Sybille Troubleyn
Dass ich Ihnen so viele ausländische Sommeliers und Sommelièren vorstelle, könnte den Eindruck erwecken, dass ich unsere belgischen Sommeliers nicht genug Aufmerksamkeit widme. Daher stelle ich nun Sybille Troubleyn ins Rampenlicht.
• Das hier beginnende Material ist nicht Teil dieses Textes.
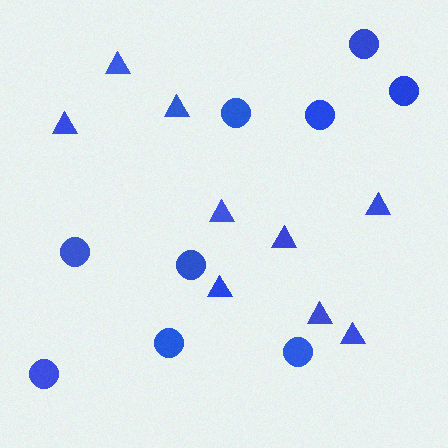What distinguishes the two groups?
There are 2 groups: one group of triangles (9) and one group of circles (9).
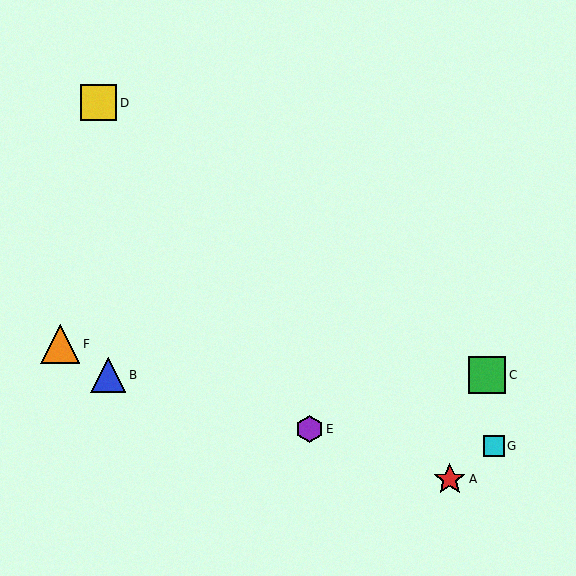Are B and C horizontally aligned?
Yes, both are at y≈375.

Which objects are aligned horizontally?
Objects B, C are aligned horizontally.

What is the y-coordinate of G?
Object G is at y≈446.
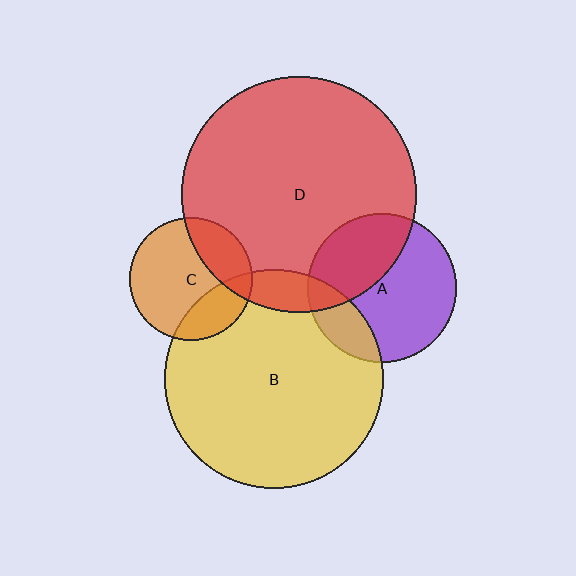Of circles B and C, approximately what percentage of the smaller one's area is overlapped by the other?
Approximately 25%.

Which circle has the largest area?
Circle D (red).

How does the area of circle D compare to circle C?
Approximately 3.7 times.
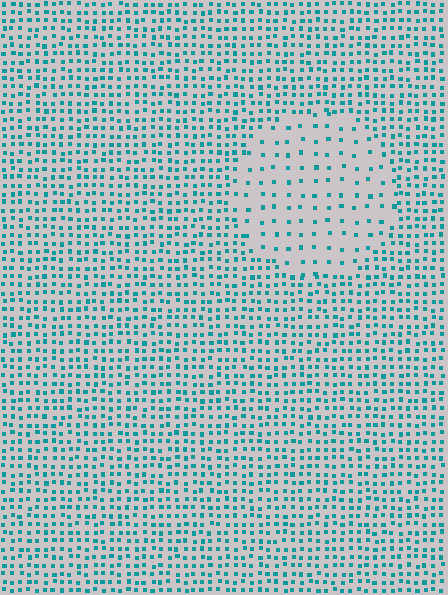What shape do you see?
I see a circle.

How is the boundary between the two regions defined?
The boundary is defined by a change in element density (approximately 2.6x ratio). All elements are the same color, size, and shape.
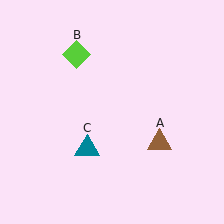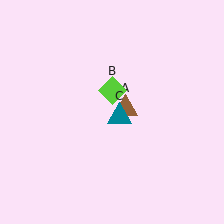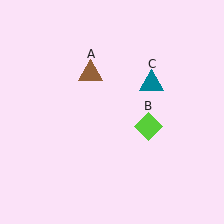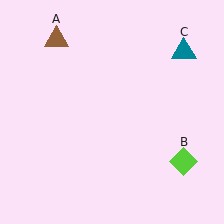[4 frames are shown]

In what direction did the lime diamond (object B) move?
The lime diamond (object B) moved down and to the right.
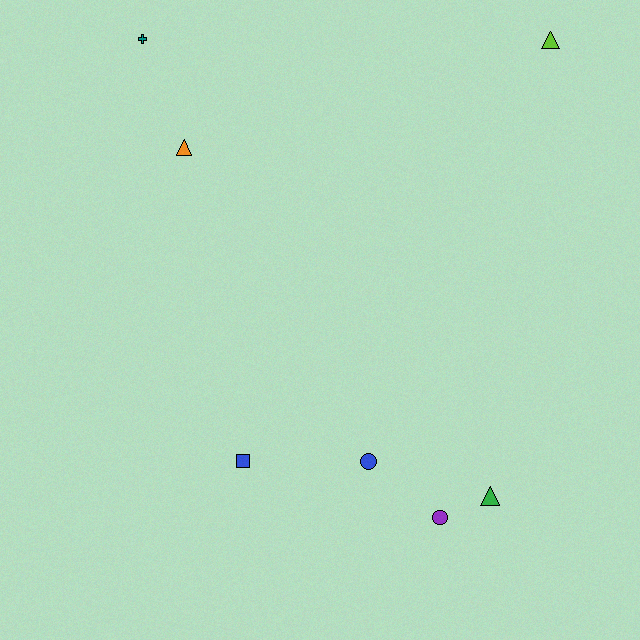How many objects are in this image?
There are 7 objects.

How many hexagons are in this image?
There are no hexagons.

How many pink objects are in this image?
There are no pink objects.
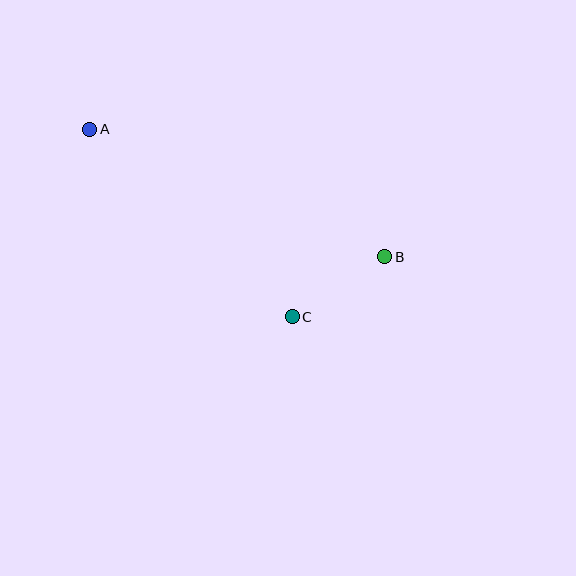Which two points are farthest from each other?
Points A and B are farthest from each other.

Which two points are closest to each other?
Points B and C are closest to each other.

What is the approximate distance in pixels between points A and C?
The distance between A and C is approximately 276 pixels.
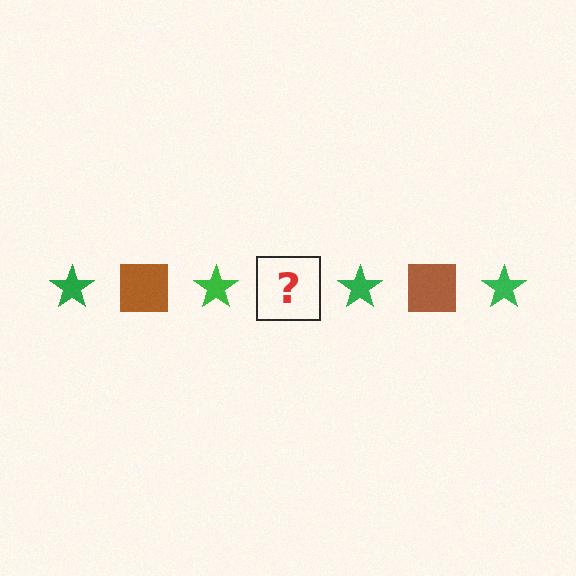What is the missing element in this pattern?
The missing element is a brown square.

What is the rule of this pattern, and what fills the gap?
The rule is that the pattern alternates between green star and brown square. The gap should be filled with a brown square.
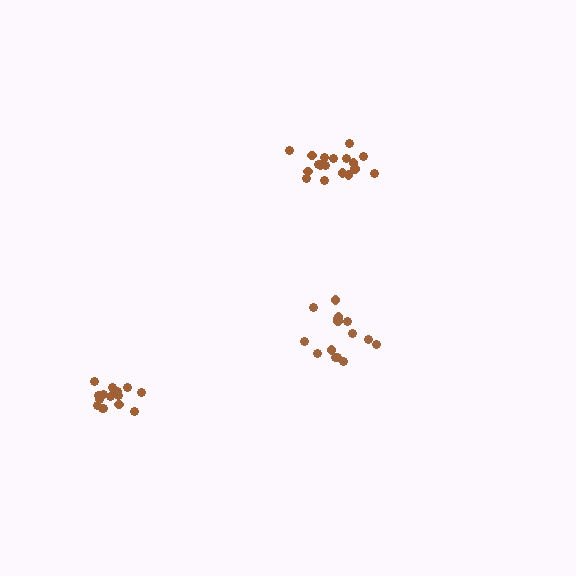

Es war gar nicht so leicht Sybille von diesem Interview zu überzeigen, da sie der Ansicht ist, sie sei eigentlich keine Sommelière mehr, weil sie nicht in einem Restaurant oder Hotel arbeitet. Ich bin da anderer Meinung. Für mich ist sie auf jeden Fall eine Sommelière, denn sie gibt ihr Wissen über genauso Wein weiter, wie jemand, der in einem Restaurant tätig ist. Der einzige Unterschied ist, dass sie vor einer Klasse steht. Für diejenigen Leser, die Sybille nicht kennen: Sie ist bekannt als Miss WSET, denn es ist ihr zu verdanken, dass WSET, immerhin der weltweit führende Ausbilder in Sachen Wein, in Belgien Kurse anbietet. Das macht Sybille in Belgien also zu DER Anlaufstelle für eine international anerkannte Ausbildung in allem, was mit Wein und Spirituosen zu tun hat.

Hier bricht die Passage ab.